Thursday, October 14, 2010

Finishing in the dark

I went out to play Bull Run Golf Club with a few friends Monday afternoon.  It was our way of celebrating Columbus Day. 

It was my first time at the course so I didnt really know what to expect.  I knew the course was somehow affiliated with grizzly golfer favorite Raspberry Falls, so I had high hopes, but I hadn't really heard much buzz about it from friends or fellow golfers.  I was impressed.  The course was in good shape and the layout was very impressive.  Well worth the 2 for $100 deal we got.

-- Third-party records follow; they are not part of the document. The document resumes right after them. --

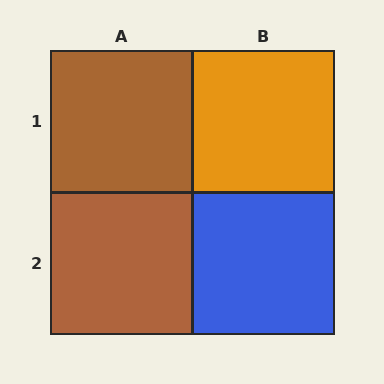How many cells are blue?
1 cell is blue.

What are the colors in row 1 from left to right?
Brown, orange.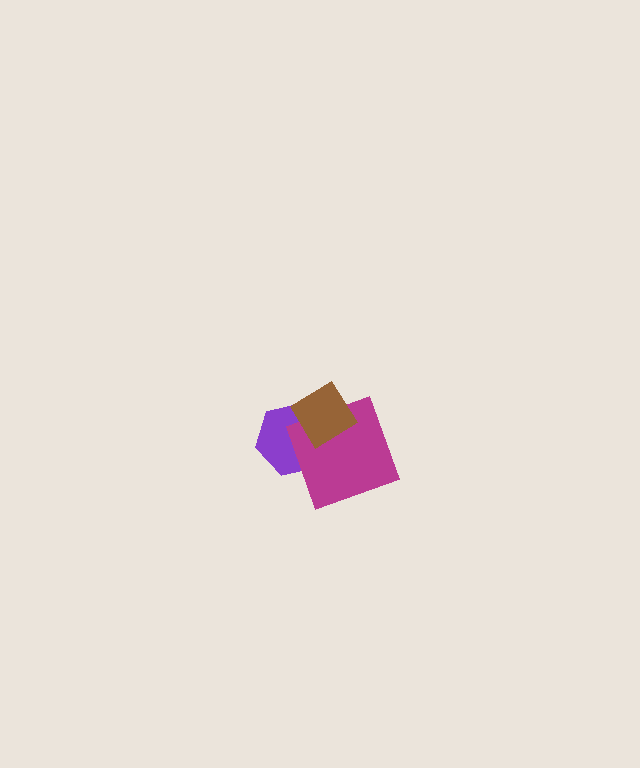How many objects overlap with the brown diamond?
2 objects overlap with the brown diamond.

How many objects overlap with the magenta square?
2 objects overlap with the magenta square.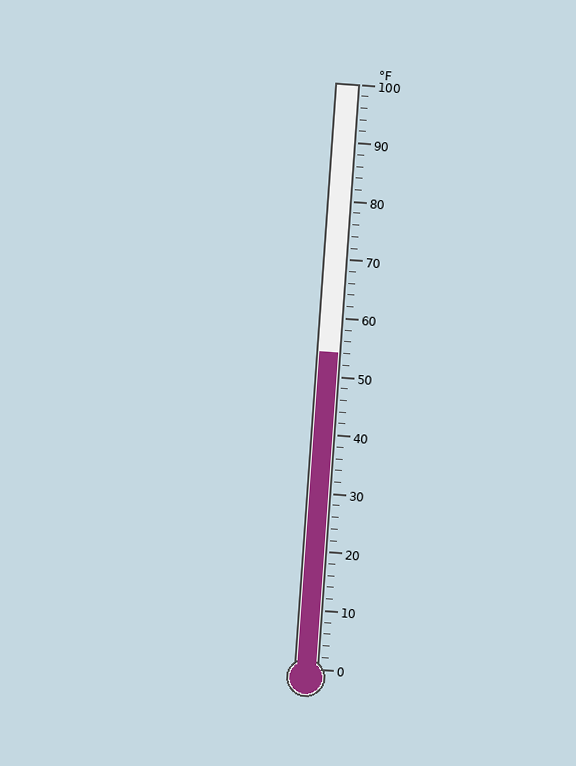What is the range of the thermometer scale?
The thermometer scale ranges from 0°F to 100°F.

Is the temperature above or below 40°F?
The temperature is above 40°F.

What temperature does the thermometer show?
The thermometer shows approximately 54°F.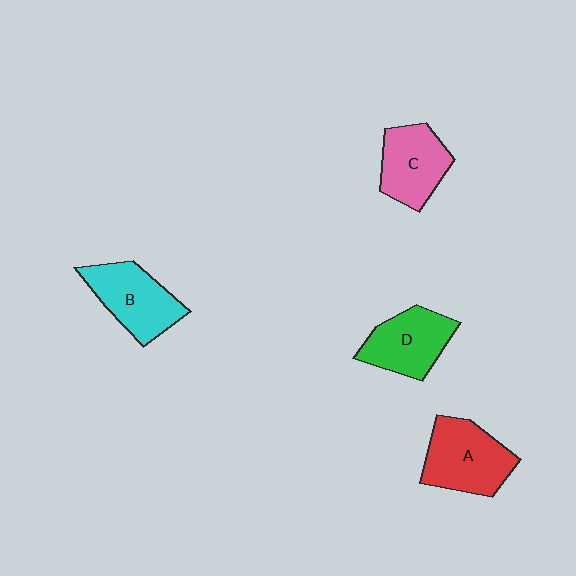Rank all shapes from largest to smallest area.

The trouble was that we missed our tee time by almost an hour.  We had reserved a 1:06 tee time, one that would have given us more than ample time to finish our round even with the shortened October sun.  But the expansion of the D.C. Metro out to Dulles Airport, and the resulting construction, turned a 55 minute drive into and hour and forty five minute drive.  And it wasn't just us.  According to the starter, at around 11 am, 60% of the tee times started no-showing.  So they just had to make do, and scramble to get everyone out on the course once they arrived.

We.  Waited.  On.  Every.  Shot.  It.  Took.  Forever. 

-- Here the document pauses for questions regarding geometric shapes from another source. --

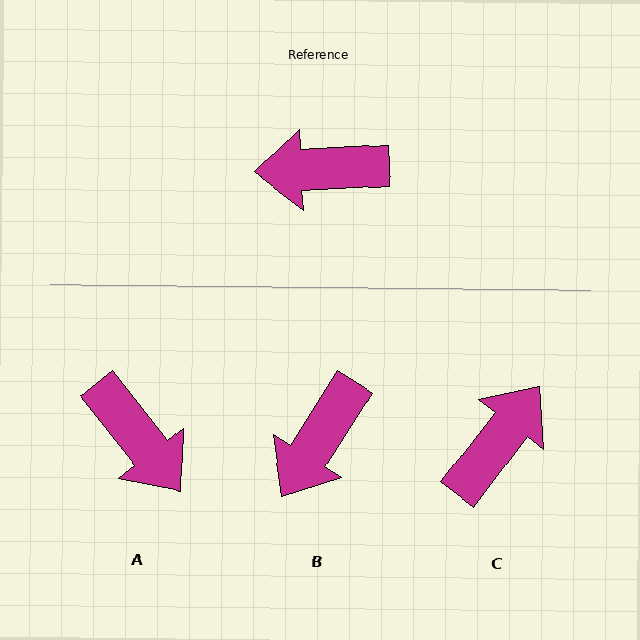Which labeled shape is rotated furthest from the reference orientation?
C, about 130 degrees away.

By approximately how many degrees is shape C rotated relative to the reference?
Approximately 130 degrees clockwise.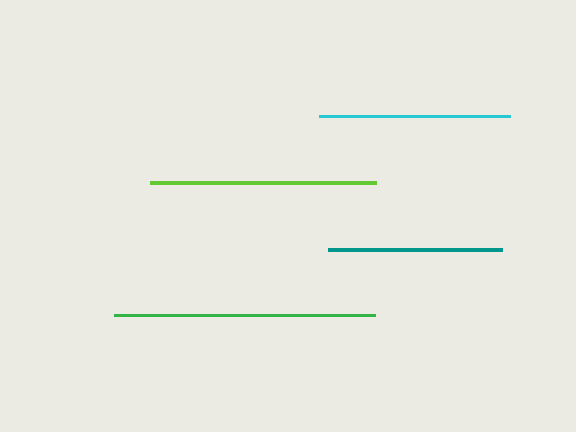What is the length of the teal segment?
The teal segment is approximately 174 pixels long.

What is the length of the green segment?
The green segment is approximately 260 pixels long.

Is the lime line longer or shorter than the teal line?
The lime line is longer than the teal line.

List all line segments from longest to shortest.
From longest to shortest: green, lime, cyan, teal.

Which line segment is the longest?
The green line is the longest at approximately 260 pixels.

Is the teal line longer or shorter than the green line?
The green line is longer than the teal line.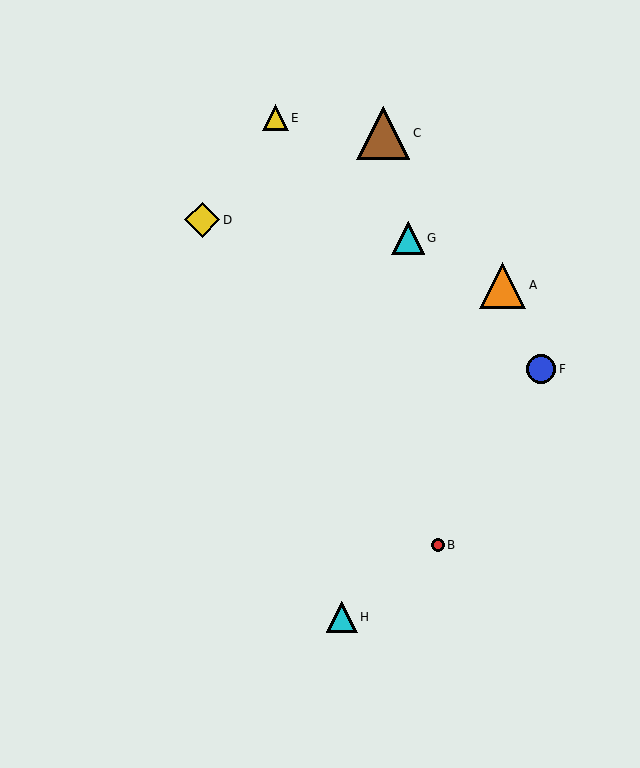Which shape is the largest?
The brown triangle (labeled C) is the largest.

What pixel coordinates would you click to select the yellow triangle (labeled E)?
Click at (276, 118) to select the yellow triangle E.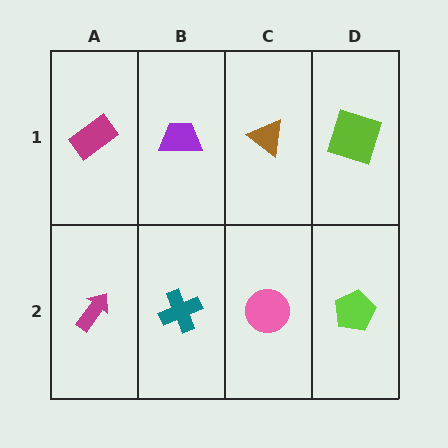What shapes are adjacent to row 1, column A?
A magenta arrow (row 2, column A), a purple trapezoid (row 1, column B).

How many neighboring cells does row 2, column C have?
3.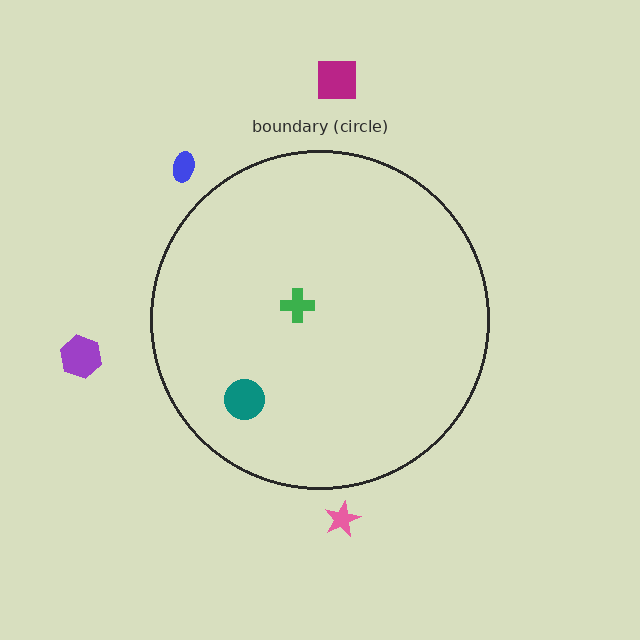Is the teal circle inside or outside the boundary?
Inside.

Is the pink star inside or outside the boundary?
Outside.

We teed off at 1:55 or so.  We got into the clubhouse at 7:25.  That's about an hour and a half longer than a round SHOULD take.  Despite the slow pace of play, I was actually playing quite well until the sun really started to fade.  Then it all fell apart; double, double, double bogeys to finish.  Yikes.

Anyone who has booked a tee time just to late in hopes of saving a few bucks understands how hard and frustrating low light golf can be.  In the twilight, you only can see a ball for about 50 yards, and then you guess the rest.  And as you can imagine, that's the tough part; because a slice and a hook look virtually identical right off the club. 

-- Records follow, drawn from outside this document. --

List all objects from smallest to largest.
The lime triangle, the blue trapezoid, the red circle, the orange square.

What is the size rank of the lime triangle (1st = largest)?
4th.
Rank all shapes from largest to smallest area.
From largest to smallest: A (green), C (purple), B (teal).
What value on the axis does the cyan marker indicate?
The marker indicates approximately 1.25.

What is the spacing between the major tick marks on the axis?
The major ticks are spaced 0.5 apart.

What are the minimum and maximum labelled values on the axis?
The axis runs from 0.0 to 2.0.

My buddies and I play just enough to know what a slice, hook, push-fade, pull-draw feel like, so we could make, let's call them educated, guesses.  But with thick rough we were still only finding half the balls we hit.  To keep it fair, we gave free drops as long as we all agreed that the ball was likely to be in play somewhere... but it was still frustrating as hell.  And frustrated golf doesn't usually equal good golf- hence the breakdown at the end.

Fresh off this disaster, I cant really give you any good advice on how to deal with these conditions.  Just pretend that you can see your ball and go along your way.  Short game and putting will be fine, provided you dont totally lose your cool and freak out about losing your last three balls that you thought were in the fairway... yes that happened on 18. 
I also dont think that gimmicky-glow-in-the-dark balls would have helped.  I did have an old yellow range ball that I pulled out for the occasion, which I hit on the second shot to the par 5 finishing hole.  I could have sworn I put a good swing on it and that it was going to be a high draw that traveled about 190 into the middle of the fairway...  but there was no yellow ball in the middle of the fairway.  or the rough.  I know it didnt go in the water hazard (i would have heard it) but other than that, no clue.

The only real solution is for courses to start illuminating their courses. Or at least 18?  Come on guys, we just want to have a little fun, can't you help out with that?